14 maja 2026 zaktualizowane przez: University College Dublin

A Prospective, Randomised Controlled Trial Comparing Weight-based Tinzaparin Versus Weight-based Enoxaparin for Peri-operative Thromboprophylaxis in Patients Undergoing Bariatric Surgery: Evaluation of Anti-Xa Levels and Clinical Outcomes.

Blood clots in the legs or lungs (called venous thromboembolism or VTE) are one of the most serious complications after weight loss surgery. Most blood clots occur after patients go home from hospital, within the first 30 days after surgery. To prevent blood clots, all patients having weight loss surgery receive a daily blood-thinning injection for 21 days after their operation.

Two blood-thinning injections are currently used at St Vincent's University Hospital for this purpose: enoxaparin (Clexane®) and tinzaparin (Innohep®). Both belong to a group of medicines called low molecular weight heparins (LMWHs). Patients with obesity process these medicines differently to the general population, and previous studies from our hospital have shown that fewer than 53% of patients achieve adequate blood-thinning levels with either injection when measured by a blood test called an anti-Xa level.

Patients will be randomly assigned (like a coin toss) to receive either tinzaparin or enoxaparin for 21 days after their surgery. Both injections are already in routine use at this hospital. A single extra blood sample will be taken on the second day after surgery to measure the anti-Xa level, which tells us whether the injection is providing adequate protection against blood clots. This blood sample will be taken at the same time as routine post-operative blood tests so that no additional blood draws are required.

The study will also look at rates of blood clots and bleeding events within 30 days of surgery, and will ask patients to complete a short questionnaire at their six-week follow-up appointment about their experience with the injection.

Przegląd badań

Szczegółowy opis

Venous thromboembolism (VTE) is a leading cause of morbidity and mortality following bariatric surgery, with a reported incidence of symptomatic DVT of 0.4-3% and PE of 0.3-2%. Over 80% of VTE events occur after hospital discharge, within 30 days of surgery. Obesity is an independent risk factor for VTE through venous stasis, a chronic pro-inflammatory and hypercoagulable state, adipokine dysregulation, and endothelial dysfunction. The pneumoperitoneum and reverse Trendelenburg positioning required for laparoscopic bariatric surgery further amplify venous stasis and thrombotic risk intraoperatively.

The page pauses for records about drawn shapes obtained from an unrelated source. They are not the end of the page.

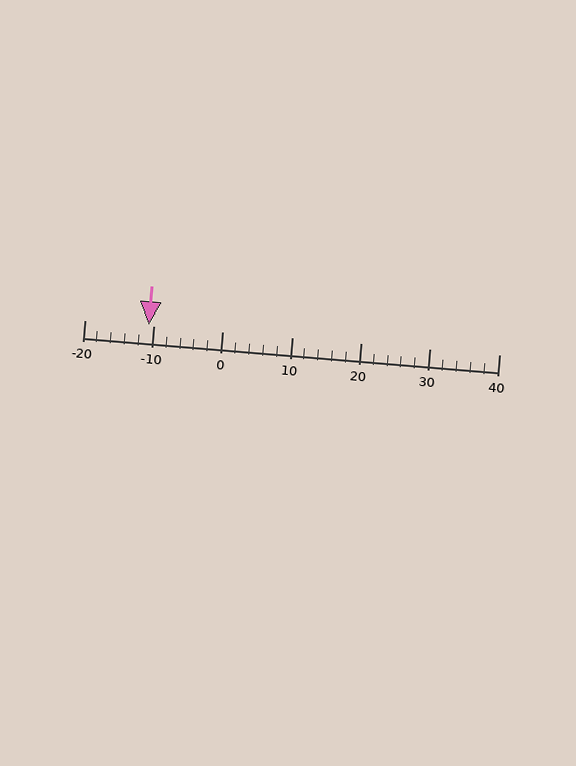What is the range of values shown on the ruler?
The ruler shows values from -20 to 40.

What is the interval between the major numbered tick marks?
The major tick marks are spaced 10 units apart.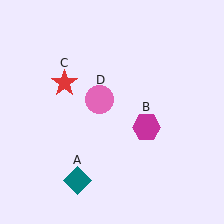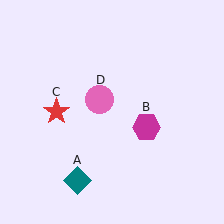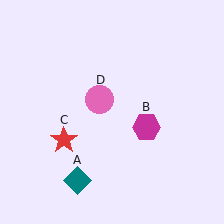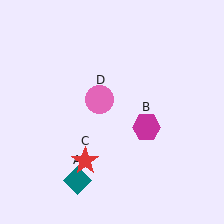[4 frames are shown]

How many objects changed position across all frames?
1 object changed position: red star (object C).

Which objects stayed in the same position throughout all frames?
Teal diamond (object A) and magenta hexagon (object B) and pink circle (object D) remained stationary.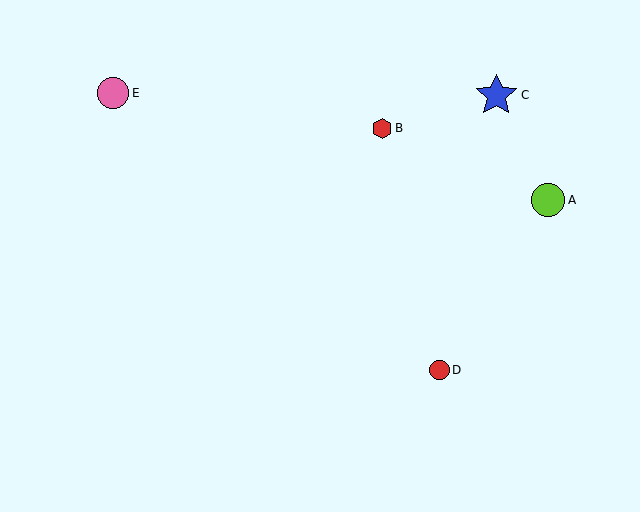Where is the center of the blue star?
The center of the blue star is at (496, 95).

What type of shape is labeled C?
Shape C is a blue star.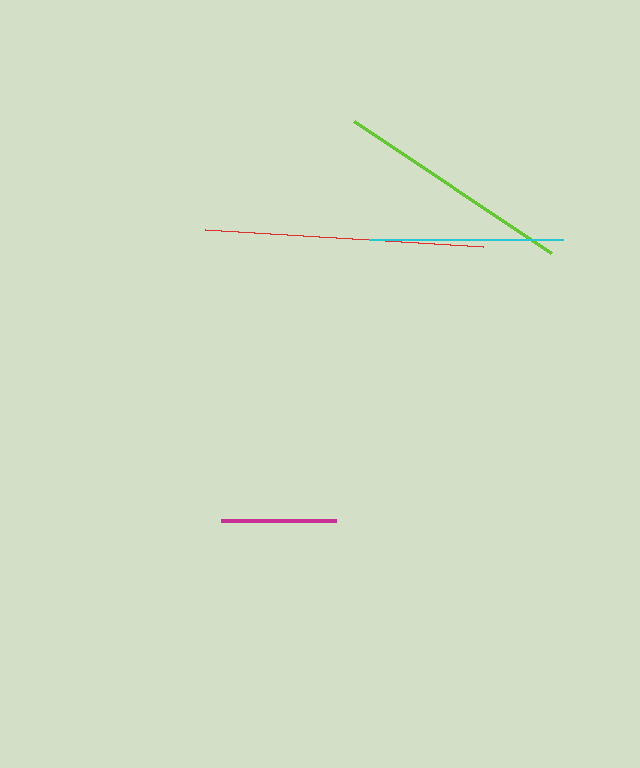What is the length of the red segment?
The red segment is approximately 278 pixels long.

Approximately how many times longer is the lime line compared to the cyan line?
The lime line is approximately 1.2 times the length of the cyan line.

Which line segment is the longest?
The red line is the longest at approximately 278 pixels.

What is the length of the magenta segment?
The magenta segment is approximately 115 pixels long.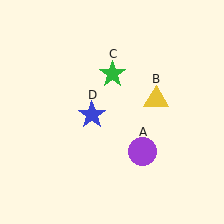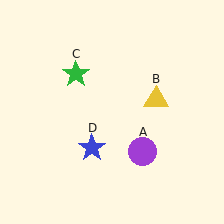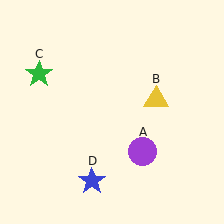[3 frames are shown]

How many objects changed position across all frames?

Low molecular weight heparin (LMWH) is the cornerstone of pharmacological VTE prophylaxis in bariatric surgery. LMWH exerts its anticoagulant effect via antithrombin-mediated Factor Xa inhibition, and pharmacodynamic adequacy can be assessed by measurement of anti-Xa activity. The American Society for Metabolic and Bariatric Surgery (ASMBS) 2021 position statement recommends a target prophylactic anti-Xa range of 0.2-0.4 IU/mL, measured at 4 hours after the third consecutive dose. The pharmacokinetics of LMWH are significantly altered in patients with severe obesity due to increased volume of distribution, altered renal clearance, elevated Factor Xa activity, and aberrant subcutaneous absorption, reducing the predictability of standard dosing regimens in this population.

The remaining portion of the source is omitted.